Appetite is a bad thought. I don't have to eat as I do because I'm hungry. The reasons I eat as I do have nothing to do with my physical need or even the comfort of a spoiled stomach. Gluttony is a spiritual problem: It's finding solace in a means for communion with God, rather than in communion with God. And even the skinnies among us share in it. You don't have to look like me to struggle with gluttony. Saint John Climacus says,
"In our self-criticism we must refer particularly to the stomach, and indeed I wonder if anyone breaks free of this mistress before he dies.
Gluttony is hypocrisy of the stomach. Filled, it moans about scarcity; stuffed, and crammed, it wails about its hunger. ... Gluttony has a deceptive appearance: it eats moderately but wants to gobble everything at the same time. A stuffed belly produces fornication, while a mortified stomach leads to purity. The man who pets a lion may tame it, but the man who coddles the body makes it ravenous.
- The Ladder of Divine Ascent, Step 14, On Gluttony (my emphases)
And Saint Isaac of Syria says, "It is just as shameful for lovers of the flesh and the belly to search out spiritual things as it is for a harlot to discourse on chastity." This is what I love about the Church Fathers.
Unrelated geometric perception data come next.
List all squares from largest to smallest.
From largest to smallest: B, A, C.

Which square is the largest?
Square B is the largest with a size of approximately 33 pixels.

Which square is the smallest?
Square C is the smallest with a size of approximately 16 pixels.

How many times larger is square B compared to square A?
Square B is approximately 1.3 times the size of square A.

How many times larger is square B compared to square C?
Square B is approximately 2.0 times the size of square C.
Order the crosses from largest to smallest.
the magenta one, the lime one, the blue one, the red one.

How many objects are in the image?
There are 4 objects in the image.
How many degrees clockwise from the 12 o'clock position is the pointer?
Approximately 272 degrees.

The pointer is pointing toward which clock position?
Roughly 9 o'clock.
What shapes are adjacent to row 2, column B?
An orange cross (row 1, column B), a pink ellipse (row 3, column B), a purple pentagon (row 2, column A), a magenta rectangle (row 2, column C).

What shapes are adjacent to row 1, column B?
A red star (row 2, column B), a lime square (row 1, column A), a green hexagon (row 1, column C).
When you need a good punch in the gut, they're happy to oblige. And most of us need the breath knocked out of us, every now and then, for our salvation. The added blessing of the Church Fathers is that it feels less personal when the guy's been dead for a thousand years. But back to the quote. Here I am, I write on spiritual disciplines, on ascesis, and I am a catechist at my parish and then Saint Isaac of Syria comes along and says that I'm no better than a harlot giving discourses on chastity. So where does that leave me? It makes me feel like saying, I can't do this - I'm a hypocrite. But that's not the answer - I don't think. The better answer, perhaps, is to recognize my hypocrisy, the reality of my situation - I am unqualified, but in my weakness, perhaps the Holy Spirit can reach someone.
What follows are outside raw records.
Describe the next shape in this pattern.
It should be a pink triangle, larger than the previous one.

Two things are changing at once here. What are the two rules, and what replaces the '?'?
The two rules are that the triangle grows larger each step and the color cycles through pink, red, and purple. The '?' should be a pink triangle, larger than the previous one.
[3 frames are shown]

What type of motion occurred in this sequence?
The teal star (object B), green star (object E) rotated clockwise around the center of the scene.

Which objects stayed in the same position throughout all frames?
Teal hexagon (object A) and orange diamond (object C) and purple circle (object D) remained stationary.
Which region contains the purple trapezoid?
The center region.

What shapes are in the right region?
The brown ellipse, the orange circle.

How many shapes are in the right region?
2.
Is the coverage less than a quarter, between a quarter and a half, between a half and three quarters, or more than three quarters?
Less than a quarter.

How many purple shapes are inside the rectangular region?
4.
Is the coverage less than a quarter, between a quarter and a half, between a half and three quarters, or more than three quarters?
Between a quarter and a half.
Meanwhile I'm going forward with this business of taming my stomach and trying to squeeze more life out of my lifetime. I want to be an old man, surrounded by my grandchildren and great-grandchildren. I don't want to swing to the other extreme, into a cult of the body, but I do want to take my appetite by the horns and find peace through the struggle.
Pray for me.
Friday, August 06, 2010
If you haven't heard, Anne Rice has left Christianity ... but not Christ, she says. I'm a little upset about her announcement. Not so much because of her decision, but because of the reasons she gives for her decision. She has been wounded by us. (Lord, have mercy.) But I am rooting for her, and for others like her. I am rooting for people like Christopher Hitchens who is suffering with esophageal cancer. I feel kinship with them; I have an affection for them. I see Christ in them.
Anne Rice's story is important not because she's a bestselling novelist. Her story is important because it's been told before, and it's been told by Christ. But we clap our hands over our ears and heap our disregard onto a wounded sister's shoulders. Anne Rice left the Church because you and I fail to love our neighbor. It's that simple. You and I make the faith about issues and politics and a world of things other than Christ. She left because you and I fail to be quiet and humble. When someone doesn't share our views - whether it's about sexuality, abortion, politics, or liturgy - we bristle and spit, "You aren't Catholic if you ..." or "You cannot follow Christ and ..." This is not love, but judgment. There is a place for those who are spiritual to come along and exhort, encourage, and correct. But it is not my place. It is not yours.
Nothing animates the pious like issues: not God, not Church, not loving the poor and marginalized - nothing. A fight invigorates us. But all our "righteousness" will never change the desires of someone who is homosexual. We cannot raise one hand to protect the unborn and choke our brown neighbor with the other. We will never convince anyone of the love of Christ with our anger and judgment. We are called to be martyrs for Christ. To die. And by our love to be the sacrament of God to our world.
If anyone will kill the Church, the pious will.
God is love. He is full of mercy. We must love others because God loves them. (If we are in communion with God, then we will love whom he loves.) We must be quiet and, like a child, humble. We must pray always. As for Anne Rice, let me close with a quote I recently read: "We believe ... that Christ is present in any seeker after truth. Simone Weil has said that though a person may run as fast as he can away from Christ, if it is toward what he considers true, he runs in fact straight into the arms of Christ" (from For the Life of the World, by Alexander Schmemann).